Cet été, le Grimaldi Forum de Monaco présente l’exposition Couleurs !, une exposition multisensorielle résolument grand public qui bouscule les codes muséaux. Chefs-d’œuvre du 20ème siècle, parfums, designs et sons créés sur mesure se mêlent pour explorer la couleur dans toute sa richesse artistique, sensorielle et symbolique.
Si les expositions d’été du Grimaldi Forum sont chaque année une réussite, il semble que les équipes se soient cette année encore dépassées. Du 8 juillet au 31 août 2025, le centre culturel propose un voyage fascinant au cœur de la palette chromatique. Un thème qui tombe sous le sens mais qui n’a pourtant que très rarement été traité en exposition. Couleurs !, conçue sous le commissariat de Didier Ottinger, directeur adjoint du Musée national d’art moderne, présente une centaine de chefs-d’œuvre issus des collections du Centre Pompidou, fermé pour travaux jusqu’en 2030.
« C’était l’occasion de profiter de leur collection exceptionnelle. Le monde de l’art attendait cette opportunité avec impatience et le Grimaldi a été le premier à la saisir », raconte Didier Ottinger. La scénographie circulaire imaginée par William Chatelain est remarquable.

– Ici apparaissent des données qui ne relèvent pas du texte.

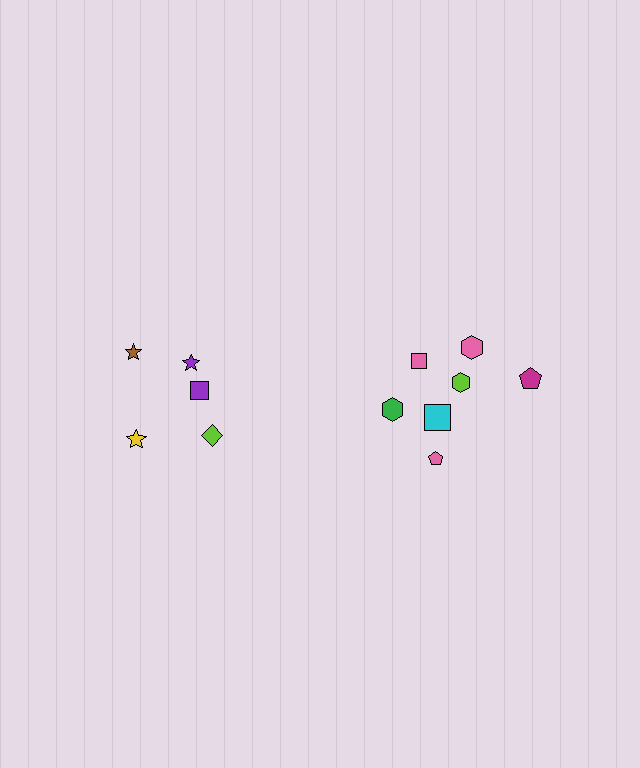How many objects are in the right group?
There are 7 objects.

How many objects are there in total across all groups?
There are 12 objects.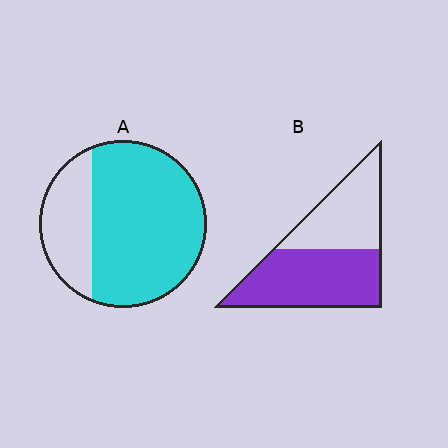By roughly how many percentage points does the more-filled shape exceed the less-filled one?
By roughly 15 percentage points (A over B).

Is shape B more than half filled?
Yes.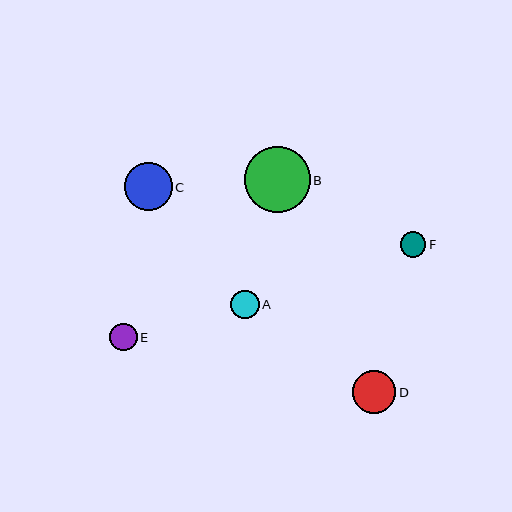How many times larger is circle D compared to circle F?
Circle D is approximately 1.7 times the size of circle F.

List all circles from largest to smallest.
From largest to smallest: B, C, D, A, E, F.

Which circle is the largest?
Circle B is the largest with a size of approximately 66 pixels.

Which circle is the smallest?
Circle F is the smallest with a size of approximately 25 pixels.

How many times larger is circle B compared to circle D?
Circle B is approximately 1.5 times the size of circle D.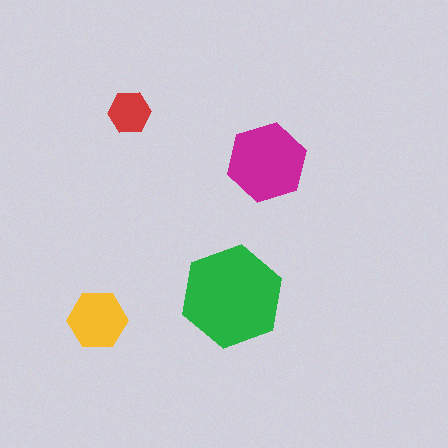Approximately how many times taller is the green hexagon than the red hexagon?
About 2.5 times taller.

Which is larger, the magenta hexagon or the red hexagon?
The magenta one.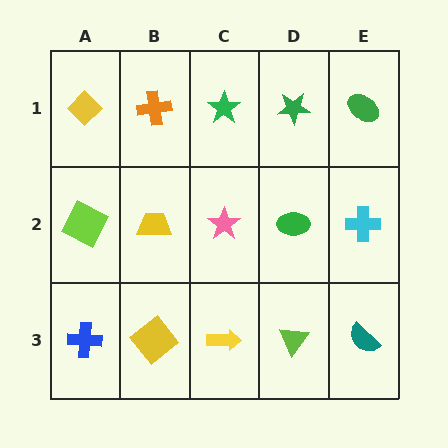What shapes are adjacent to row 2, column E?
A green ellipse (row 1, column E), a teal semicircle (row 3, column E), a green ellipse (row 2, column D).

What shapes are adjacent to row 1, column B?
A yellow trapezoid (row 2, column B), a yellow diamond (row 1, column A), a green star (row 1, column C).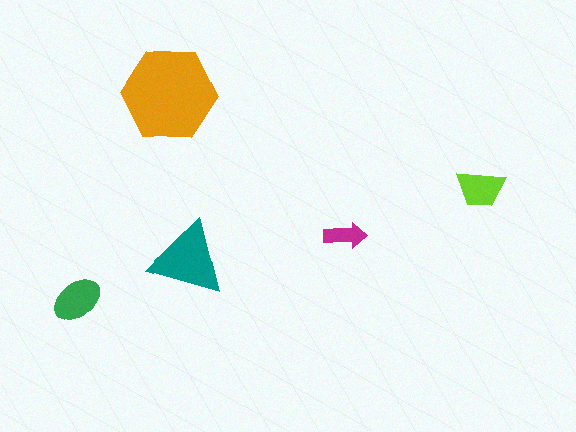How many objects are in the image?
There are 5 objects in the image.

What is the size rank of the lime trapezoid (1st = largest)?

Au centre, un cercle chromatique décline sept couleurs : blanc, noir, jaune, vert, bleu, rouge et rose. Dans le prolongement de chaque, une pièce monochrome, sorte d’espace immersif où le visiteur est invité à voir mais surtout à sentir et à écouter la couleur.
Quand la couleur devient un parfum et un son
L’illustration olfactive a été confiée au « nez » Alexis Dadier, parfumeur dans une maison grassoise. Certaines interprétations sont évidentes. La pièce verte évoque évidemment la nature, les sous-bois et la bleue contient logiquement des notes marines. Mais d’autres sont plus surprenantes à l’instar de la pièce noire, qui présente des notes telluriques qui peuvent laisser penser à une route de goudron humide. Chaque espace possède par ailleurs sa propre identité acoustique mêlant sons naturels et synthétiques. Elles ont été conçues par le compositeur Roque Rivas avec l’Institut de recherche et coordination acoustique/musique (Ircam).
« Pour le jaune, je suis resté dans les mediums aigus et j’ai ajouté des cliquetis pour produire quelque chose d’à la fois carnavalesque et brillant, qui peut faire penser au lever du soleil », décrit Roque Rivas. Certaines couleurs se sont révélées plus complexes à traduire en sons : « Le rose par exemple, car nous voulions quelque chose de kitsch, un peu comme un générique de Barbie des années 90, et ce n’est pas vraiment mon monde », confie le compositeur. Quant au rouge, c’est sa dualité qui a rendu le travail compliqué. « Le rouge, c’est l’amour et la sensualité, et en même temps le combat et le sang », détaille-t-il. Le résultat mélange des respirations érotiques et une marche militaire.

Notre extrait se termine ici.